Старый газетчик пишет - Хемингуэй Эрнест Миллер 27 стр.


- Ладно, ладно, - сказал другой партизан в американской полевой форме и с нарукавной повязкой французских сил Сопротивления. - А тех товарищей, что были убиты вчера на дороге, ты забыл?

Еще кто-то сказал:

- Все равно сегодня войдем в Париж.

- Давайте немного вернемся и попытаем счастья через Ле-Крист-де-Сакле, - сказал я. - Здесь понаехало много начальства, нас не пропустят вперед ни на шаг, пока не пройдет колонна. И дороги разворочены. Легковые машины мы бы еще могли протолкнуть, но грузовик завязнет, тогда что делать?

- Можно пробраться по одной из боковых дорог, - сказал командир партизан К. - Что это за новая мода - плестись в хвосте колонны?

- По-моему, лучше вернуться в Шатофор, - сказал я. - Так получится намного быстрее.
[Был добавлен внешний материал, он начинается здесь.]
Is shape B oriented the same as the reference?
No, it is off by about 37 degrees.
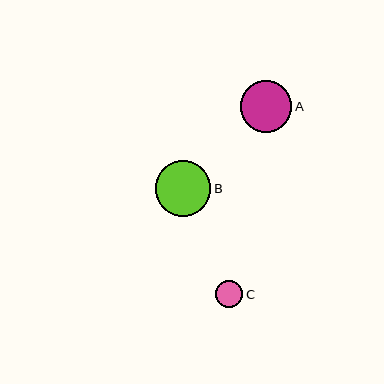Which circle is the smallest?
Circle C is the smallest with a size of approximately 27 pixels.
На перекрестке у Шатофора мы встретились с полковником Б. и командиром А., которые отделились от нас еще до того, как мы попали в accrochage, и рассказали им, какое замечательное получилось соприкосновение. В поле все еще стреляла артиллерия, и наши два доблестных офицера успели позавтракать на какой-то ферме. Французские солдаты из колонны жгли ящики от снарядов, использованных артиллерией, и мы сняли мокрую одежду и посушили ее у костров. Подходили немецкие пленные, и офицер из колонны попросил нас послать партизан туда, где только что сдалась в плен группа немцев, прятавшихся в копнах пшеницы. Партизаны доставили их шикарно, по-военному, живыми и невредимыми.

- Но ведь это идиотство, мой капитан, - сказал старший из конвоя. - Теперь кому-то придется их кормить.
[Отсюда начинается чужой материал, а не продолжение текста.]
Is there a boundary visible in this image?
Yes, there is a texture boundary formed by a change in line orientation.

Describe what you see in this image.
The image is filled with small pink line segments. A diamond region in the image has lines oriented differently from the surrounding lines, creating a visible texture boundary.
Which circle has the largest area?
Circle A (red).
Пленные сказали, что работали в Париже в разных учреждениях, а сюда их привезли только вчера, в час ночи.

- И вы верите в эту чепуху? - спросил старший из партизан.
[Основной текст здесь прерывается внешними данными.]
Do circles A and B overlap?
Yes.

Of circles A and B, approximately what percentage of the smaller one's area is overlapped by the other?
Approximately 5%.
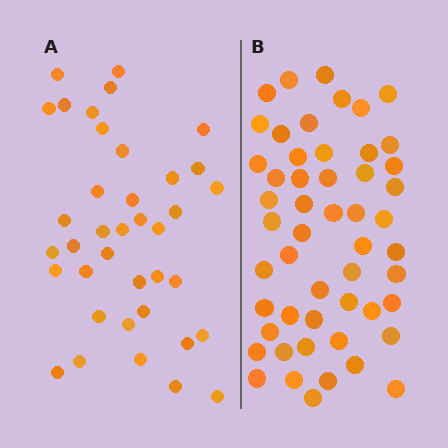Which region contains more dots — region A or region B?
Region B (the right region) has more dots.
- Это возможно. Вчера днем их здесь не было, - отвечал я.

- Претит мне эта армейская канитель, - сказал старший из партизан. Ему был сорок один год, у него было худое, острое лицо с ясными голубыми глазами и редкая, но очень хорошая улыбка. - Эти немцы замучили и расстреляли одиннадцать человек из нашего отряда. Меня они били и пинали ногами и расстреляли бы, если бы знали, кто я. А теперь нам предлагается охранять их бережно и уважительно.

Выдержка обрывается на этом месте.